Importante è comunque il fatto che se ne parli e che sorgano iniziative spontanee in grado di certificare la genealogia del materiale che viene messo in rete. Siamo ancora agli albori di questa tecnologia che già si preannuncia come una nuova rivoluzione industriale.

C2PA

La Coalition for Content Provenance and Authenticity (C2PA) è un progetto della Joint Development Foundation, un’organizzazione no-profit con sede a Washington, che riunisce gli sforzi della Content Authenticity Initiative (CAI) e del Project Origin.

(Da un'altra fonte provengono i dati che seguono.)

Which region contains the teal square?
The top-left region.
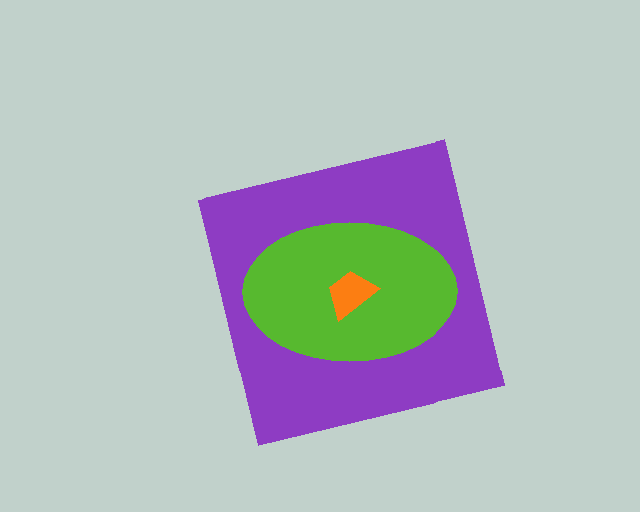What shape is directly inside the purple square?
The lime ellipse.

Fondata alla fine del 2019 da Adobe in collaborazione con il New York Times e Twitter, la CAI sta costruendo un sistema per fornire provenienza e storia dei media digitali, fornendo uno strumento ai creatori per rivendicare la paternità e consentendo ai consumatori di prendere decisioni informate su cosa fidarsi. Project Origin, fondato nel 2019 da BBC, CBC Radio Canada, Microsoft e New York Times, si concentra sulla lotta alla disinformazione nelle notizie digitali definendo un processo end-to-end per la pubblicazione, la distribuzione e l’aggiunta di segni distintivi a un contenuto per dimostrarne l’integrità.

Il C2PA unisce gli sforzi di questi due gruppi e si concentra esclusivamente sullo sviluppo di standard tecnici aperti e globali per incanalare gli sforzi di provenienza dei contenuti del CAI e di Project Origin.